Por Robert
Sirico
As parábolas de
Jesus nos ensinam verdades eternas, mas também oferecem lições práticas
inesperadas para as questões mundanas.
No Evangelho de
Mateus (Mt 25:14-30), encontramos a parábola dos
talentos de Jesus. Como todas as parábolas bíblicas, elas têm muitos níveis de
significado. Sua essência se relaciona a como utilizamos o dom da graça de
Deus. Com relação ao mundo material, trata-se de uma história sobre capital,
investimento, empreendedorismo, e o uso adequado de recursos econômicos
escassos. É uma refutação direta àqueles que veem uma contradição entre o
sucesso dos negócios e a vivência da vida cristã.
Um
homem rico, prestes a iniciar uma longa viagem, chamou os seus três servos e
lhes disse que eles seriam os guardiões de seus bens enquanto estivesse
ausente. Após o mestre analisar as habilidades naturais de cada um, ele deu 5
talentos a um servo, 2 a outro, e 1 ao terceiro. Em seguida, partiu para sua
viagem.
Os
servos não perderam tempo e imediatamente adentraram o mundo do empreendimento
e dos investimentos. Aquele que recebera cinco talentos empreendeu e
ganhou outros cinco. Do mesmo modo, o que recebera dois ganhou outros
dois. Mas o que havia recebido apenas um fez uma cova no chão e escondeu ali a
propriedade do seu mestre.
Depois
de muito tempo, o mestre retornou e foi acertar as contas com seus servos. O
servo que havia recebido 5 talentos se apresentou. "Meu senhor", ele
disse, "o senhor me confiou 5 talentos; veja, aqui estão mais cinco que eu
consegui!".
"Muito
bem, servo bom e fiel!" o mestre respondeu. "Já que foste fiel no
pouco, confiar-te-ei o muito; entra no gozo do teu senhor!"
Em
seguida, o servo que havia recebido 2 talentos se aproximou do mestre.
"Meu senhor", disse, "o senhor me confiou 2 talentos; veja,
obtive mais dois!" O mestre disse: "Muito bem, servo bom e fiel, já
que foste fiel no pouco, confiar-te-ei o muito, entra no gozo do teu
senhor".
Finalmente,
aquele que havia recebido 1 talento se aproximou de seu mestre. "Meu
senhor", disse, "eu soube que és um homem severo, ceifas onde não
semeaste e recolhes onde não joeiraste; e, atemorizado, fui esconder o teu
talento na terra; aqui tens o que é teu!".
A
resposta do mestre foi rápida e severa: "Servo mau e preguiçoso!

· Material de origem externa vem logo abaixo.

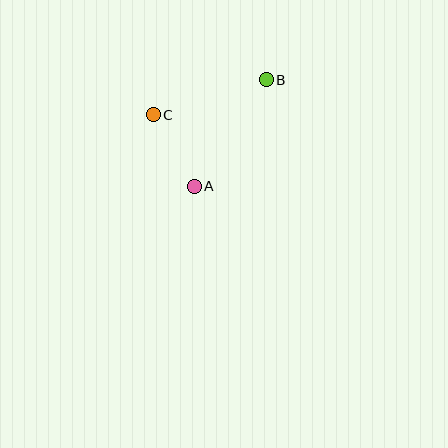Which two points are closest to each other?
Points A and C are closest to each other.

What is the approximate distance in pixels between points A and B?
The distance between A and B is approximately 129 pixels.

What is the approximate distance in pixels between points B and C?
The distance between B and C is approximately 118 pixels.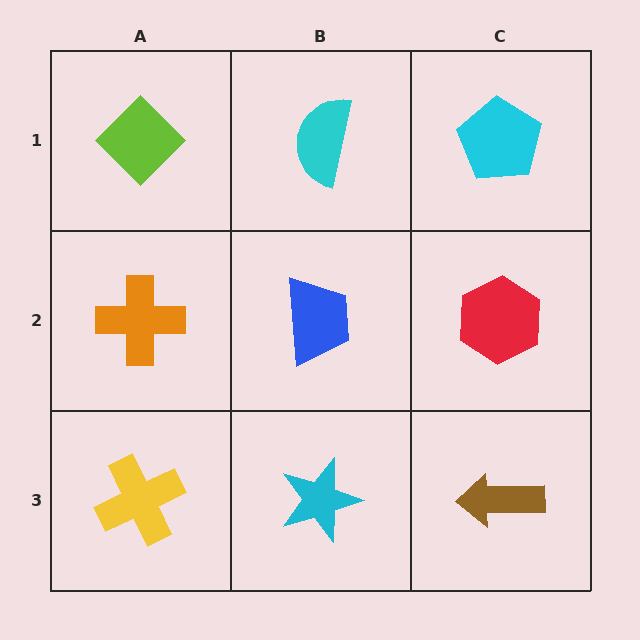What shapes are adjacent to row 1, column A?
An orange cross (row 2, column A), a cyan semicircle (row 1, column B).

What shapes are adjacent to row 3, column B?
A blue trapezoid (row 2, column B), a yellow cross (row 3, column A), a brown arrow (row 3, column C).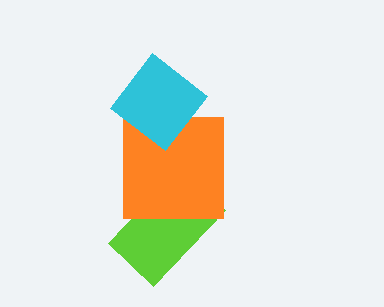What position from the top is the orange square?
The orange square is 2nd from the top.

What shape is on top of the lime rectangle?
The orange square is on top of the lime rectangle.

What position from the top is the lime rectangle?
The lime rectangle is 3rd from the top.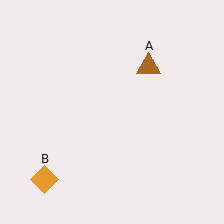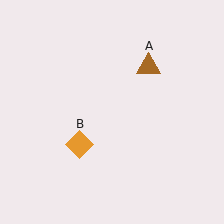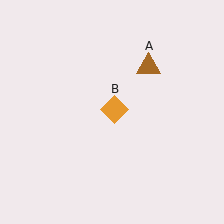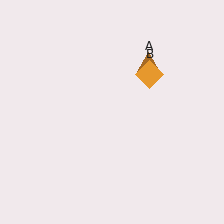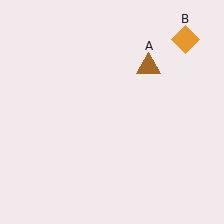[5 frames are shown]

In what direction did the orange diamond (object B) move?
The orange diamond (object B) moved up and to the right.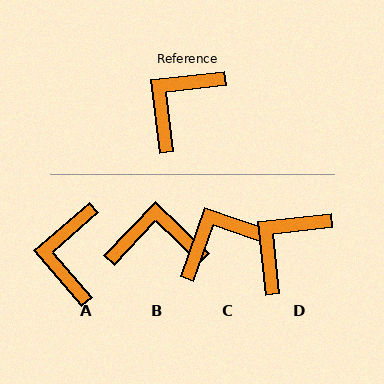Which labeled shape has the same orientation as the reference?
D.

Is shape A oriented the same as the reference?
No, it is off by about 35 degrees.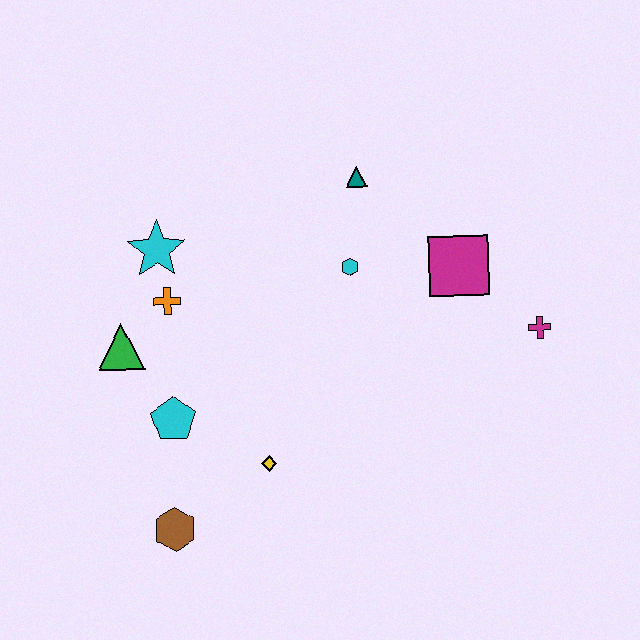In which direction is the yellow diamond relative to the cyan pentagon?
The yellow diamond is to the right of the cyan pentagon.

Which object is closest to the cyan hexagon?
The teal triangle is closest to the cyan hexagon.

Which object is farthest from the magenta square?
The brown hexagon is farthest from the magenta square.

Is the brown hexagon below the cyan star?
Yes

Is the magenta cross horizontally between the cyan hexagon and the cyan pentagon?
No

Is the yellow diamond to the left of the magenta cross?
Yes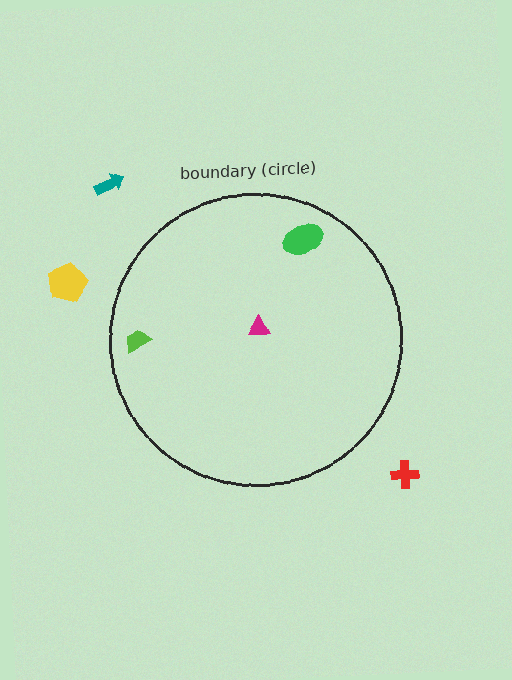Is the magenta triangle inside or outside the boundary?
Inside.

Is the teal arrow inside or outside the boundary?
Outside.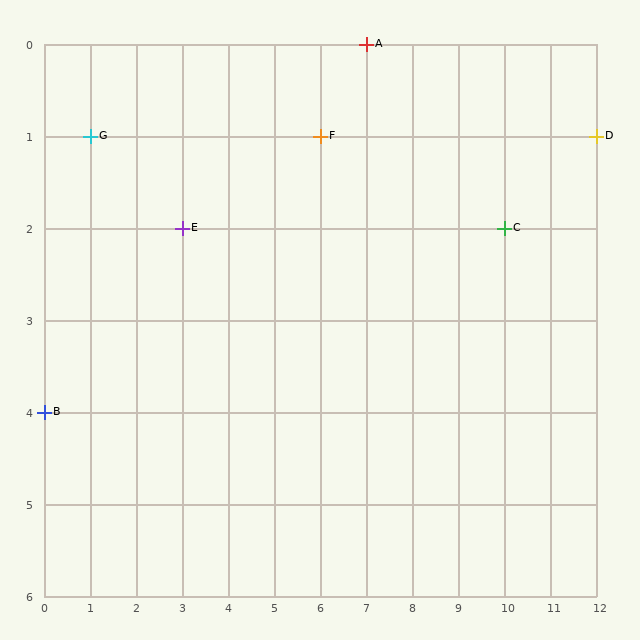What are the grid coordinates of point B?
Point B is at grid coordinates (0, 4).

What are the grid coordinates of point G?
Point G is at grid coordinates (1, 1).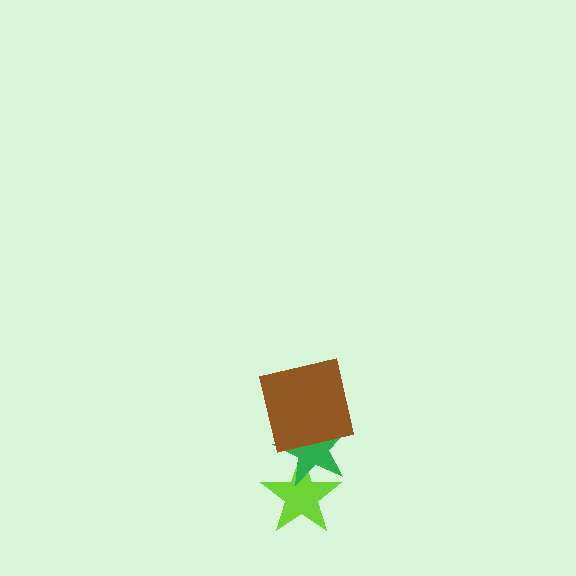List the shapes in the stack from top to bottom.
From top to bottom: the brown square, the green star, the lime star.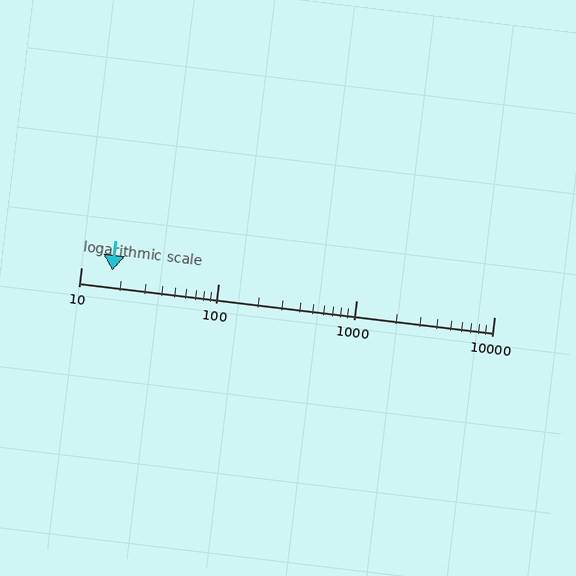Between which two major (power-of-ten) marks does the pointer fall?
The pointer is between 10 and 100.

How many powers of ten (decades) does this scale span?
The scale spans 3 decades, from 10 to 10000.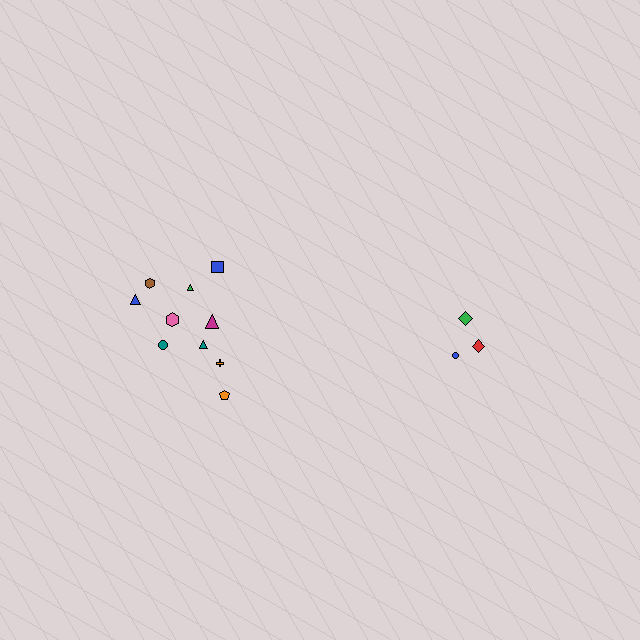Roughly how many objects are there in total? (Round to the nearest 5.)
Roughly 15 objects in total.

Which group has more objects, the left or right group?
The left group.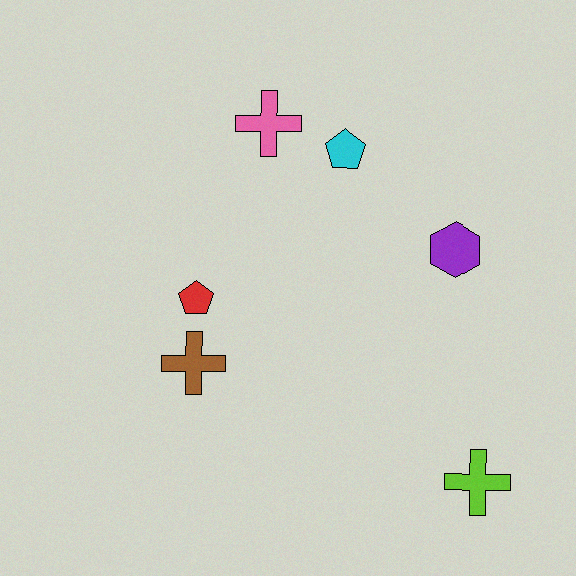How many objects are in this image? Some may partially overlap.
There are 6 objects.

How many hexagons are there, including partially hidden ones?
There is 1 hexagon.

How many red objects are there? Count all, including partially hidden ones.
There is 1 red object.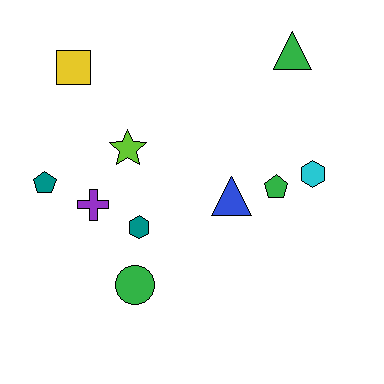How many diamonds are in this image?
There are no diamonds.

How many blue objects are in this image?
There is 1 blue object.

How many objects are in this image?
There are 10 objects.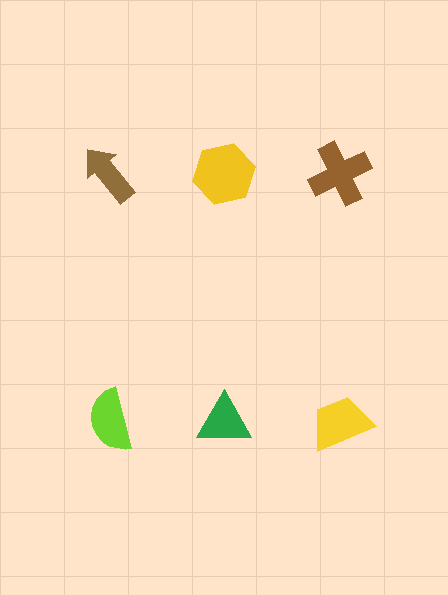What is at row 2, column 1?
A lime semicircle.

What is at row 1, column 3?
A brown cross.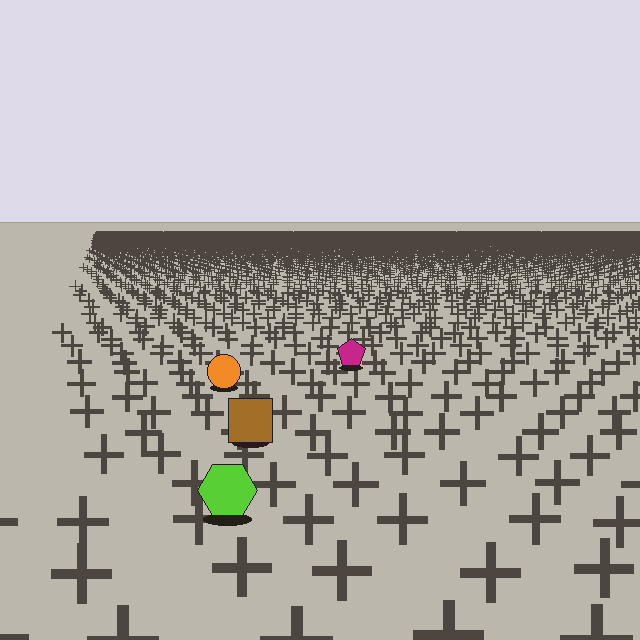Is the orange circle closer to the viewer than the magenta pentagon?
Yes. The orange circle is closer — you can tell from the texture gradient: the ground texture is coarser near it.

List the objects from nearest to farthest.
From nearest to farthest: the lime hexagon, the brown square, the orange circle, the magenta pentagon.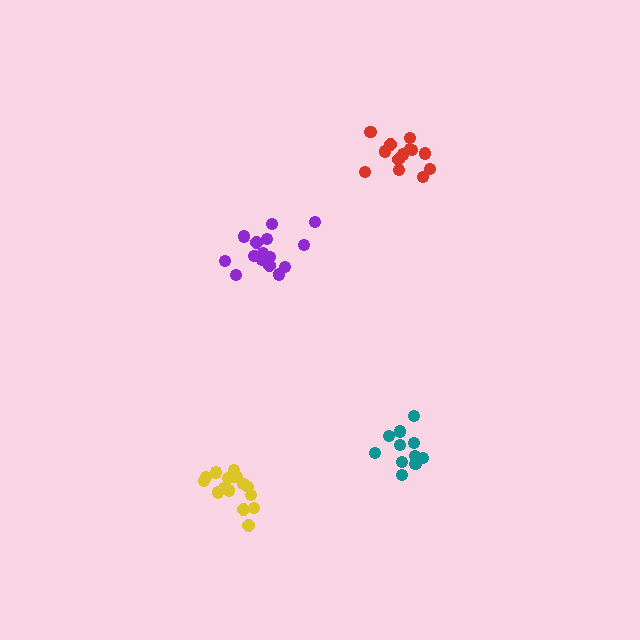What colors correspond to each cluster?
The clusters are colored: teal, purple, yellow, red.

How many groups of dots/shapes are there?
There are 4 groups.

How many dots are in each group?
Group 1: 12 dots, Group 2: 15 dots, Group 3: 16 dots, Group 4: 13 dots (56 total).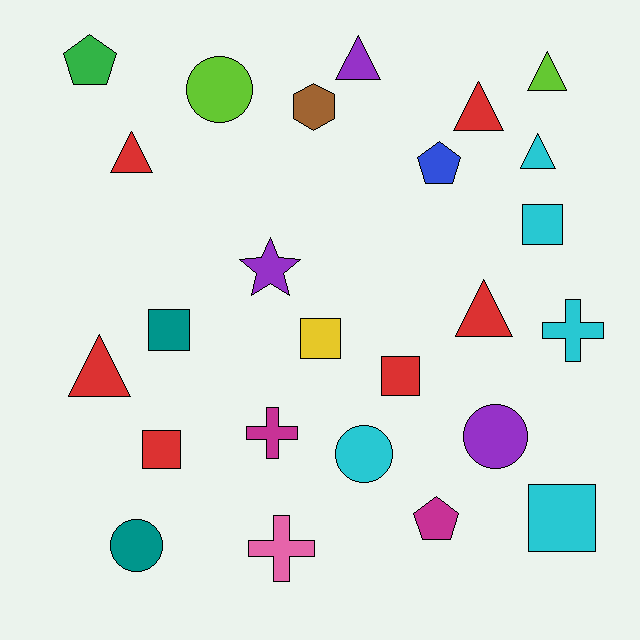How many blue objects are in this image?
There is 1 blue object.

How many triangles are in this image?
There are 7 triangles.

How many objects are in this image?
There are 25 objects.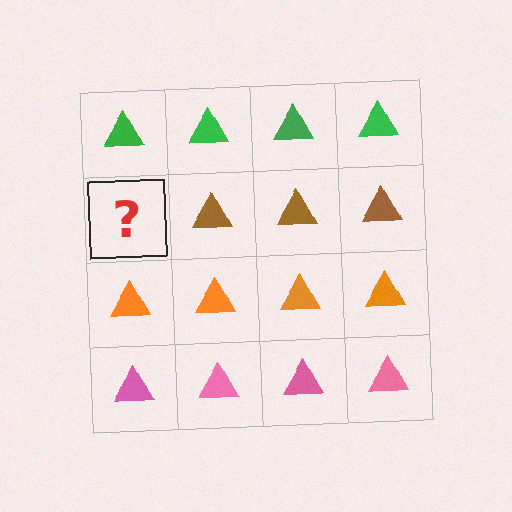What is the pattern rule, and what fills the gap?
The rule is that each row has a consistent color. The gap should be filled with a brown triangle.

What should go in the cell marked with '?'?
The missing cell should contain a brown triangle.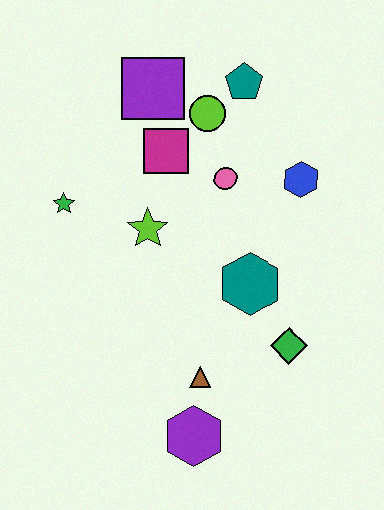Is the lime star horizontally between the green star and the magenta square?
Yes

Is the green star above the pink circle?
No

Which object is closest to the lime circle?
The teal pentagon is closest to the lime circle.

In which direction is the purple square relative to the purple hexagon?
The purple square is above the purple hexagon.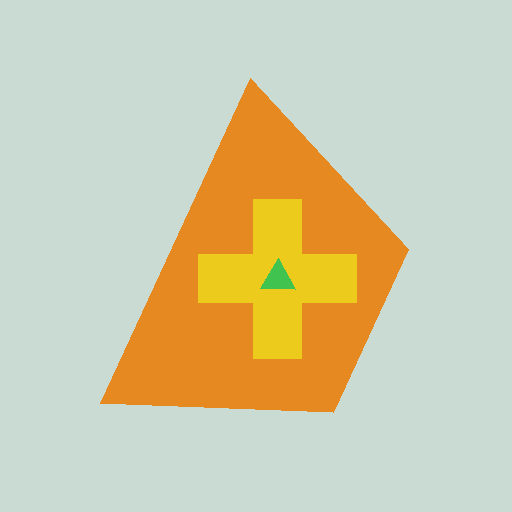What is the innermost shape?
The green triangle.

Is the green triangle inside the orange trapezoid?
Yes.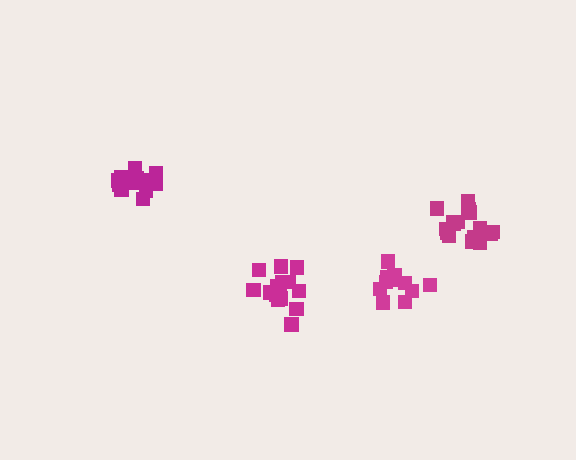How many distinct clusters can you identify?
There are 4 distinct clusters.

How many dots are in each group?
Group 1: 16 dots, Group 2: 13 dots, Group 3: 15 dots, Group 4: 13 dots (57 total).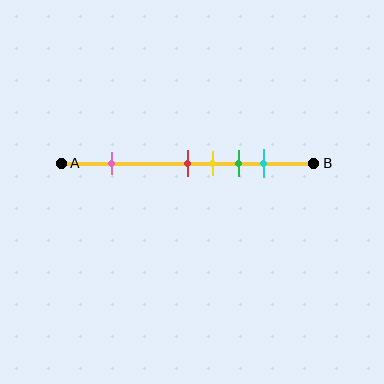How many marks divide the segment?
There are 5 marks dividing the segment.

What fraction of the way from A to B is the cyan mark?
The cyan mark is approximately 80% (0.8) of the way from A to B.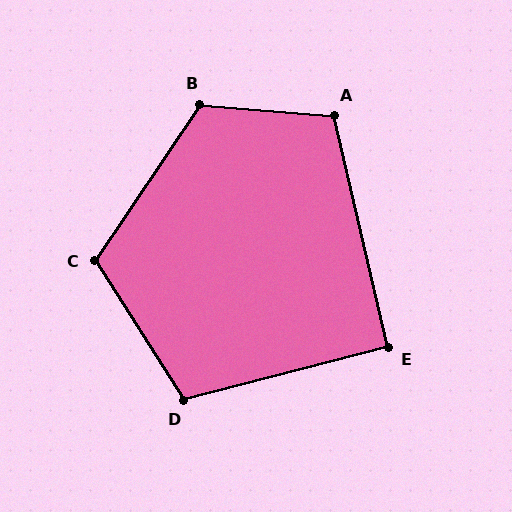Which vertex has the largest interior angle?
B, at approximately 119 degrees.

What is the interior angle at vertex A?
Approximately 108 degrees (obtuse).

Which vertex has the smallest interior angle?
E, at approximately 91 degrees.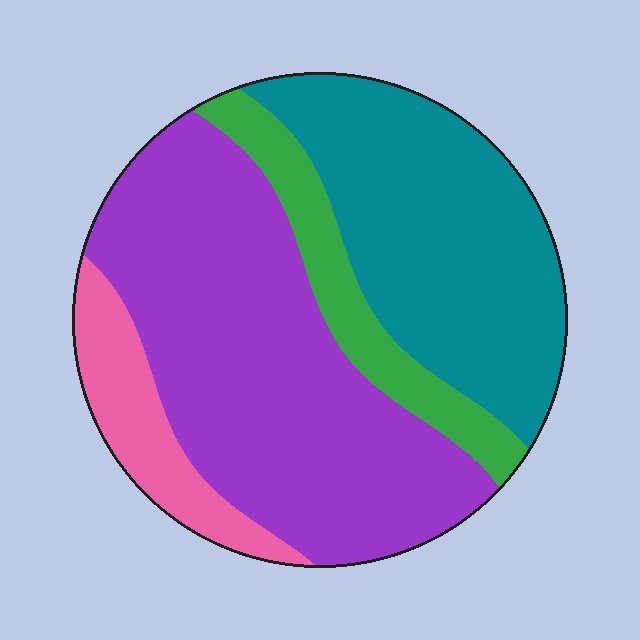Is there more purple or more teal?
Purple.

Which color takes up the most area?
Purple, at roughly 45%.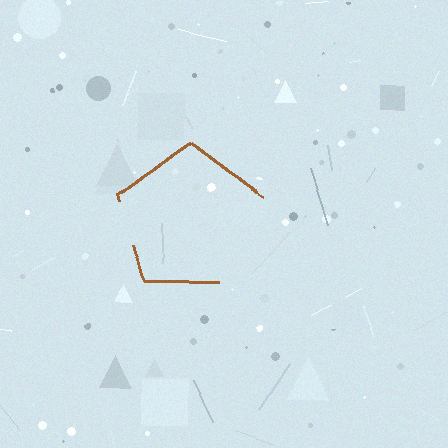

Se sabias
que ceifo onde não semeei e que recolho onde não joeirei, devias, então, ter
entregado o meu dinheiro aos banqueiros e, ao meu retorno, teria recebido o que
é meu com juros".
O
mestre ordenou que o talento fosse tomado do servo preguiçoso e dado àquele que
tinha dez talentos: "Tirai-lhe, pois, o talento e dai-o ao que tem os dez
talentos; porque a todo o que tem, dar-se-lhe-á, e terá em abundância; mas ao
que não tem, até o que tem ser-lhe-á tirado. Lançai o servo inútil nas trevas
exteriores; ali haverá o choro e o ranger de dentes!"
Essa
não é a história que frequentemente ouvimos nos púlpitos e sermões. Nossos tempos
ainda exaltam uma ética socialista na qual o lucro é suspeito, e o
empreendedorismo é visto com suspeita e desagrado. Porém, a história apresenta
um significado ético facilmente perceptível, e apresenta lições profundas que
ajudam a compreender qual é a responsabilidade humana na vida econômica.
Uma análise mais atenta
Nessa
parábola, a palavra "talento" possui dois significados. É uma unidade
monetária: era a mais utilizada da época. O estudioso bíblico John R. Donovan
relata que um único talento era equivalente ao salário de 15 anos de um
trabalhador comum. Portanto, sabemos que a quantia dada a cada servo era
considerável.
Se
interpretarmos de uma forma mais ampla, os talentos se referem a todos os dons
que Deus nos deu. Essa definição abarca todos os dons — naturais, espirituais e
materiais. Inclui, também, nossas habilidades e recursos naturais — saúde e
educação —, bem como nossas posses, dinheiro e oportunidades.
Uma
das lições mais simples dessa parábola é que não é imoral lucrar por meio do uso
de nossos recursos, inteligência e trabalho. A alternativa ao lucro é o
prejuízo; e a perda de riqueza, especialmente por falta de iniciativa,
certamente não constitui uma boa e sensata administração.
A
parábola existente no Evangelho de São Mateus pressupõe uma compreensão básica
da correta administração do dinheiro. De acordo com a lei rabínica, o ato de
enterrar o dinheiro era considerado a forma mais segura contra o roubo. Se a
uma pessoa fosse confiada uma quantia em dinheiro e ela o enterrasse tão logo
estivesse em seu poder, ela estaria livre da culpa se algo acontecesse com ele.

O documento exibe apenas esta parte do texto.